I could only imagine what it would be like when the swell is 20ft with guys towing in. I’d still love to return to sit in a boat in the channel, watching fearless locals drop down the faces of monsters.
While I’d love to tell you where we next flew to for the two months that followed, I simply can’t. But I can fill you in on what one might experience if they choose to visit.
My ex had explored this particular island for a couple of months prior, which allowed him to get to know the locals, the waves and ideas of where our shack could be based for the project.
And of course to skip out on some expensive nightly rates. I’m sure our experience would have been vastly different had he not worked to carve the path ahead.
I’d never before witnessed the type of waves that we would soon discover. The shack was set up in a small bay, caressed by the most perfect grinding right hander I’d ever seen. On the other side, an equally as perfect left hander. I’d heard that professional guys had died on the right before.
Luckily it wasn’t the season for it and I was quite happy I had missed it. The wave however continued to run relentlessly perfect spitting barrels. It was just too shallow.
I’d done my research. It wasn’t pretty. But I was confident in the captain that was leading me into the project and didn’t feel I had anything to worry about.
The level of respect in the lineup here is next level. The waves are an epitome of perfection, depending of course on your level of surfing.
Whichever way you look at it, the locals make sure to strongly protect their ground.

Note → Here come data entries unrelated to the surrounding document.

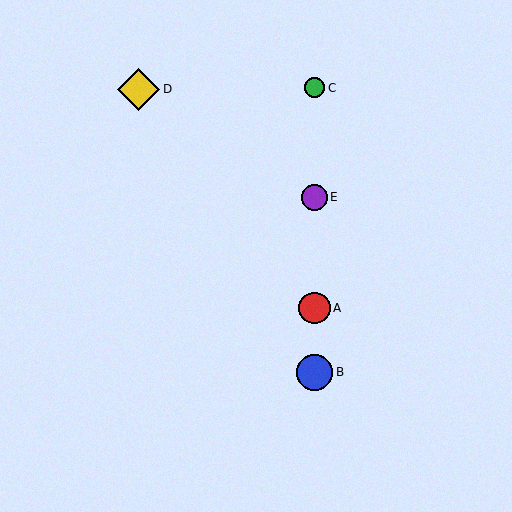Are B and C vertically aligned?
Yes, both are at x≈314.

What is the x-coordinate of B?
Object B is at x≈314.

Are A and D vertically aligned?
No, A is at x≈314 and D is at x≈139.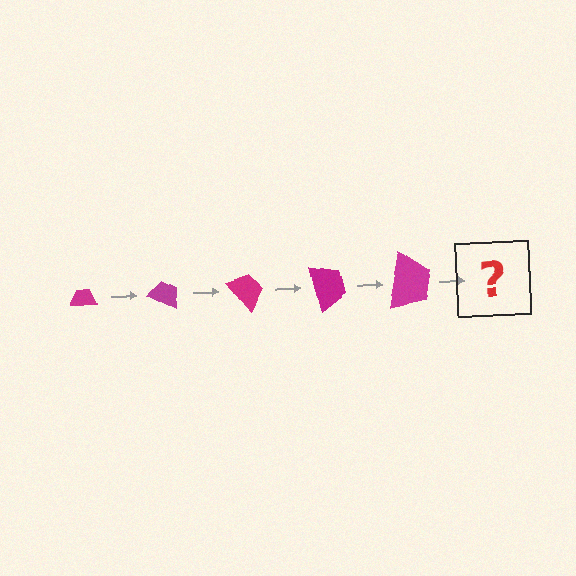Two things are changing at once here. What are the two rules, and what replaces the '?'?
The two rules are that the trapezoid grows larger each step and it rotates 25 degrees clockwise each step. The '?' should be a trapezoid, larger than the previous one and rotated 125 degrees clockwise from the start.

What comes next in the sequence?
The next element should be a trapezoid, larger than the previous one and rotated 125 degrees clockwise from the start.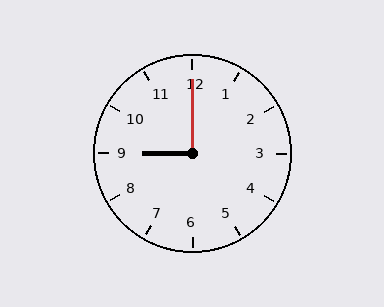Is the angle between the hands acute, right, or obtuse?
It is a right angle.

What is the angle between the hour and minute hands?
Approximately 90 degrees.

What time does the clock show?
9:00.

I noticed there was no such thing as crowds.
Taking your camera
If you think you’re going in with a camera to shoot the waves, from land or from sea, you’ll quickly end up on the wrong side of any local. I heard many stories of cameras being carelessly ripped from visiting surfer’s hands and tossed into the ocean.
Along with violence.
The Red Bull team visited a nearby island on a big swell and it wasn’t a good ending.
Surfing in groups
You’re not going to just paddle out and start taking waves without first approaching and acknowledging each local in the water. There’s barely any lineup in the world left with this level of respect. Enough to leave you speechless. Tattoos. Bisects. Some big humans.
You just do it. But paddle out with more than two of your mates (especially two males) and you’ll be sent in. I know of one local who brags about the amount of blow-ins he’s knocked out in a day.

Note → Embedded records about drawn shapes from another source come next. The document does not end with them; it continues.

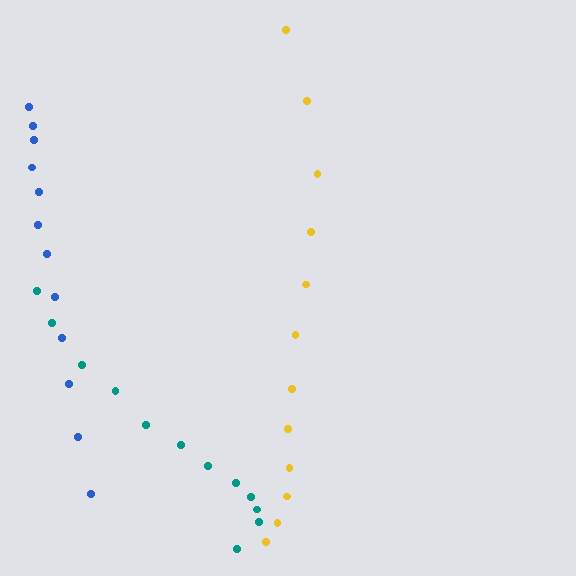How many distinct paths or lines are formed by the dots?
There are 3 distinct paths.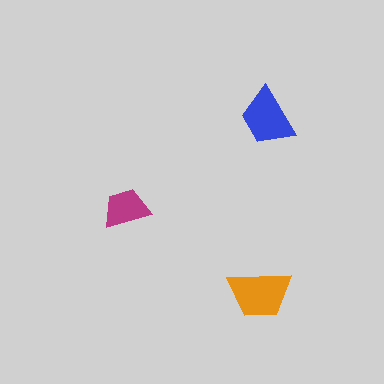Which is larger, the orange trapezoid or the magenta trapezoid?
The orange one.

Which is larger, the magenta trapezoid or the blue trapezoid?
The blue one.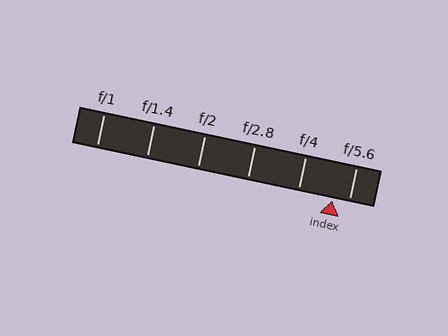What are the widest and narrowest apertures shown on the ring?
The widest aperture shown is f/1 and the narrowest is f/5.6.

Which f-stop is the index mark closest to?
The index mark is closest to f/5.6.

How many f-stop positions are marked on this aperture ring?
There are 6 f-stop positions marked.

“Each lineup is continually patrolled by locals with binoculars on hillside shacks, ready to call out boats if any trouble is spotted. Be prepared to paddle. Some breaks sit 1KM offshore and include some brutal currents and bone crushing sections over dry reef to leave you out of breath“
Other efforts to fit in
Refuse to take up an offer to drink tequila shots at the bar when it’s one of the guy’s birthdays, well you’ll probably lose some respect too.
And they know how to drink.
Try too hard to fit in without invites, you’re likely to be sniffed out pretty quick and asked to leave the island.
Nine out of ten locals you have nothing to worry about, but there certainly are some that will take it to the extremes.
The level of surfing
Some of the waves had me on the edge of crying with fear. I wrote about one particular session here.
Would I recommend solo travel for a female surfer?
The island is full of 360 degree views of every colour spectrum of flowers and tropical fruit you can imagine. It is a rich ground for deep sea pearls and sacred blue-eyed eels. It truly is something you could imagine out of a dream.
My experience however, was not without being woken from an afternoon nap, with death threats dished out to my ex, simply for making one silly mistake. The relationship turned into a brutal mess and in the end, I decided it was not a place for me to stay and once again departed solo. Narrowly missing out on a wedding proposal but perhaps that’s a story for another time.
Would I recommend another girl to travel here solo? Papeete and Tahiti waves yes. Outer islands I would suggest bringing a guy that has experience with locals of smaller islands, unless you have contacts in the area. Oh, and your surfing needs to be at a pretty high level.